I needed someone to make that case for me. And for a while, that someone was a fictional librarian in a library between worlds.
I came out of that season changed, not because everything got fixed, but because something shifted in how I was holding it. I started asking different questions. I stopped treating my life like evidence of failure and started treating it like something still in progress. That’s not a small thing. That reframe, for me, was everything.
What makes this book hit even harder when you know Matt Haig’s story: he wrote it from the inside. At 24, he experienced a mental breakdown so severe that he nearly didn’t survive.

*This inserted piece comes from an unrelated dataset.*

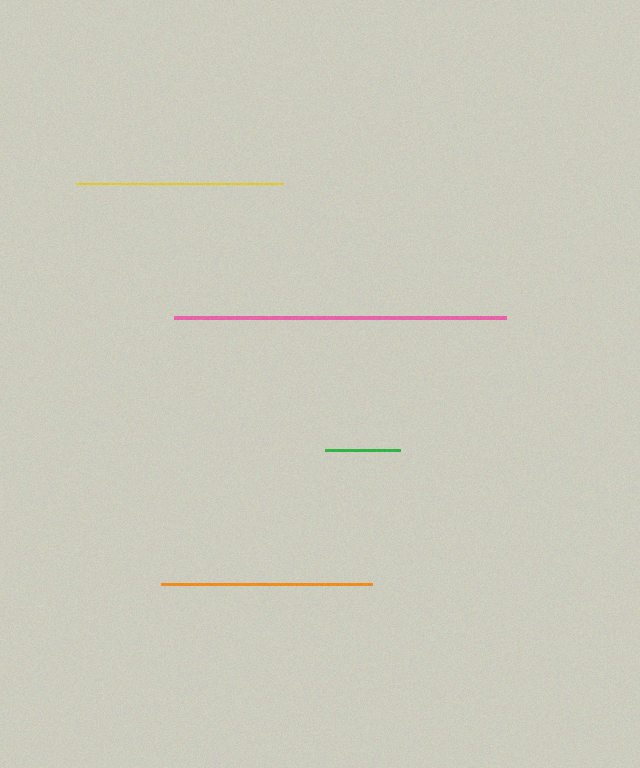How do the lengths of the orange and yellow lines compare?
The orange and yellow lines are approximately the same length.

He wrote about it unflinchingly in Reasons to Stay Alive, not to perform vulnerability, but because he believed, as he’s said many times, that honesty about darkness is one of the most useful things a person can offer another. He didn’t write The Midnight Library from a place of having everything figured out. He wrote it as someone who had also been in the dark, and found his way through, and wanted to hold a light for whoever needed it next.
That matters to me. It’s easy to take hope from someone who never had reason to lose it. It’s a different thing entirely to take it from someone who did.
The Midnight Library won’t fix what’s broken. But if you’re in a season where the weight of what-ifs feels heavier than what-is, it might do what it did for me: remind you that the life you’re still living is the one with the most possibility left in it.
Pick it up. Sit with Nora for a while. Let Mrs. Elm ask you the question, too.
You might be surprised by the answer that comes.